In a recent post, I briefly touched upon mysql replication events. It is important to know the advantages and disadvantages of each type.
There are two types of replication event:
Statement based – these are the write operations. They written to the binary log as SQL statements.
Row based – these are the row changes and they are written to the binary log as complete copies of the rows.
It’s also possible to configure the server as MIXED which is a combination of both statement and row based replication. We’ll talk about that in a minute…
When setting up replication, in order to specify a particular replication event format, the binlog_format setting is configured in my.cnf (my.ini if using Windows)
Is there a best option ?
Let’s expand first on the differences between statement based and row based replication in MySQL.
With this format, every SQL statement that could perform a modify operation is logged to the binary log. Those same statements are then executed on the slaves by the SQL thread.
If the application makes five update operations to a table on the master, those same five statements are executed on the slave against the same dataset and in the same order.
These are complete copies of the rows that are written to the binary log and subsequently applied to the slaves.
If an application modified the same row five times, then five copies of that row would be written to the binary log and applied to the slaves. A modification might only be an update to a single field on the row but in row based replication, this operation is replicated as the entire row and not a single field update.
What are the advantages of statement based replication in MySQL?
- Binary logs are smaller so less disk space is needed for them
- Less data is transferred between the master and slaves
- Auditing changes made to a database could be done by looking in the binary logs using a tool like mysqlbinlog
What are the disadvantages of statement based replication in MySQL?
- Non-deterministic queries can produce results on the slave than are different to what were returned on the master
This points deserves padding out as will cause data consistency problems.
There are many non-deterministic operations which are considered as unsafe when used with replication.
An example of a non-deterministic operation would be where the function UUID() is used to a universal unique identifier. This will return a different result upon each execution. Having this function inside an insert or update statement for example would produce different results on both the master and the slave because the SQL statements generated on the master and executed on the slave. This behaviour applies to not only ad-hoc SQL statements but also to stored procedures and UDF’s.

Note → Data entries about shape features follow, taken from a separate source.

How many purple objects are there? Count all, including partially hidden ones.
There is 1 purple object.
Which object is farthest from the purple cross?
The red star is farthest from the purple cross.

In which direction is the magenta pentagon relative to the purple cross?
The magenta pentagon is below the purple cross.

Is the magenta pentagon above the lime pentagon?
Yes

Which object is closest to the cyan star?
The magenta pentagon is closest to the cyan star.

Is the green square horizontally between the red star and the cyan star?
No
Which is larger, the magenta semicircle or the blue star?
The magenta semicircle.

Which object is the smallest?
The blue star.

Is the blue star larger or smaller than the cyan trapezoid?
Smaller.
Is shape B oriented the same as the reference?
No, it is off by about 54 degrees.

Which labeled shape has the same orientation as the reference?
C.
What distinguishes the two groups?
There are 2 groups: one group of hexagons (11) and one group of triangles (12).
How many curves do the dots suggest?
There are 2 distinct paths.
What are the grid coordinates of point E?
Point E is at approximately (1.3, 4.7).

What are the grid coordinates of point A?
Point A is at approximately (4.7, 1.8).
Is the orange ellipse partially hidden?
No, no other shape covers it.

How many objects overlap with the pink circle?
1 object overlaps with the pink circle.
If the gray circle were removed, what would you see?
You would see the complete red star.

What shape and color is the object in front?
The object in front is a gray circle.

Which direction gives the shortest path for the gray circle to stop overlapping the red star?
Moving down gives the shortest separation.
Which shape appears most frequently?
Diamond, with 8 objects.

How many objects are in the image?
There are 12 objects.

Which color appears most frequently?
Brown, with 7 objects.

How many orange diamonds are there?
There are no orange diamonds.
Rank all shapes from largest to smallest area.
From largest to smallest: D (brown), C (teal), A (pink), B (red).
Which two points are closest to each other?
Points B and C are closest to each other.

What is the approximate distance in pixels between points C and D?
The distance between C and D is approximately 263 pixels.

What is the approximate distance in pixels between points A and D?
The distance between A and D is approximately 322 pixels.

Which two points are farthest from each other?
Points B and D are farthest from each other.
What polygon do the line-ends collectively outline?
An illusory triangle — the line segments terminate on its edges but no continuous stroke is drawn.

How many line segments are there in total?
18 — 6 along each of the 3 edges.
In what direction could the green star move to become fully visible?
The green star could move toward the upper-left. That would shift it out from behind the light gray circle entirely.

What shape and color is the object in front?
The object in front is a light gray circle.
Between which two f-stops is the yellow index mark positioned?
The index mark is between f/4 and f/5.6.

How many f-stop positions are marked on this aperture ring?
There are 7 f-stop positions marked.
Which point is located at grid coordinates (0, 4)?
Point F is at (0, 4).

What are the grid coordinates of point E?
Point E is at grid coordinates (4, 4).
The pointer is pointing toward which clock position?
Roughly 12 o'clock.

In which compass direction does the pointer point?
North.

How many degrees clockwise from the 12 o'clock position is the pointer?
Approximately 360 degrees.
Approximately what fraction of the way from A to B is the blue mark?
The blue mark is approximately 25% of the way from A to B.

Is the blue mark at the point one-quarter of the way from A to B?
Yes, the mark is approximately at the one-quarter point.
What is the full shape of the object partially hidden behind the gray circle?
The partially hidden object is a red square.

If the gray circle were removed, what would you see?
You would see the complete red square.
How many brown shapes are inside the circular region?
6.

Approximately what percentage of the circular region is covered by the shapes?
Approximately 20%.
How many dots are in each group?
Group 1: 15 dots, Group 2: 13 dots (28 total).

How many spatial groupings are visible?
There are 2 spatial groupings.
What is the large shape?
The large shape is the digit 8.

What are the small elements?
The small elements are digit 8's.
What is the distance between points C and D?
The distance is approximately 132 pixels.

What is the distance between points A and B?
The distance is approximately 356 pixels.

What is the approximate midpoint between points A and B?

- Greater numbers of row level locks may be necessary, for example if the operation was a INSERT…SELECT. This can introduce a performance penalty.
- There is a lot of extra context work needed to ensure that update operations are executed in the correct order
What are the advantages of row based replication in MySQL?
- The entire row is replicated. This avoids all of the issues with non-deterministic operations found in ad-hoc SQL, stored procedures and UDF’s
- No context information is needed to help guarantee operations are executed in the correct order
- Fewer row level locks are needed
What are the disadvantages of row based replication in MySQL?
- More data can be generated, increasing disk space requirements, network traffic and I/O
- The data is logged in binary format, making it harder to audit the changes to the database using the binary logs
Conclusion – statement based, row based replication or mixed replication
In my view it really depends 🙂 Data consistency should be the number one priority and this has to factor heavily in any decision.
Assess requirements based on the application. If you know for sure that the application is not using non-deterministic functions, then statement based replication would be sufficient but how can you guarantee this as a DBA?
As a DBA you might be responsible for introducing stored procedures and udf’s into production. This gives you a chance to review things before they are live and non-deterministic functions may raise a red flag. However ad-hoc SQL inside the application would be harder to review. In a statement based configuration, data consistency cannot be guaranteed between the master and the slave in this scenario.
So let’s go with row based – no wait, our application is write heavy, that’s going to cost more in hardware storage and potentially affect I/O performance!
Given the above, I would choose MIXED which switches between statement and row based replication depending on the operations performed. This helps keep binary logs in check whilst helping to guarantee data consistency between the master and the slave.
If I had to choose between statement and row based and storage, I/O etc was not an issue, I would stick to row based replication given the extra peace of mind it provides.